Forum Moderators: phranque
My ideal scenario would be to create this with PHP and use CURL for most of the HTTP stuff.
Before I go all ham-fisted trying to make it, im trying to map out the major parts to any search spider that is let loose on the web.
1. Make it robots.txt compliant
2. Try to make it bandwidth friendly (spidering frequency and cache headers)
3. Course of action for loops regarding dynamic pages and spider traps
4. Detection of 4## error pages and what to do with them
5. Deal with re-directs
6. Recognise [domain.com...] and www.domain.com as same or different pages
and no doubt many more! Goal #1 with the spider is to make sure its not a rogue, and that it behaves as much as possible regarding other web sites.
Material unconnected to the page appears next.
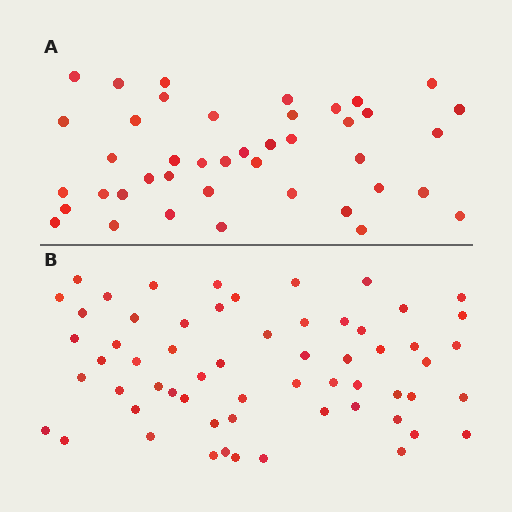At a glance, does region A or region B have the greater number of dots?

Since the directory in question is topic-specific, I'll either have to manually enter listings or designate a page like a DMOZ category as some sort of spidering hole to get relevant sites.
Aside from that, the spider needs to be well behaved, has anyone had any experiences making these sort of scripts, and is their preferred ways of addressing the above issues?
I wouldnt want to be checking robots.txt for every page that I spider.....or keep requesting pages from a long dead domain.......that sort of thing.
Hints and suggestions most welcome, I'll begin to CURL my way into this script sooner or later ;)
I went the route of a big ol robots.txt crawl. Do that first and perfect your robots.txt parsing routines. You just can't imagine the kind of stuff out there in robots.txt files. I ran into one that was a love letter from a guy to a bot - go figure.
You are on the right track to compartmentalize the tasks. Do the same with the process. It is tempting to start combining routines when you see repetitive code - don't do it. Keep them stand alone.
I prefer to do it is stages - download robots.txt - then download the pages - then process the pages - then stuff them in a db - then work on the db extraction routines.
All those are stand alone code and can be run by themselves or in the background.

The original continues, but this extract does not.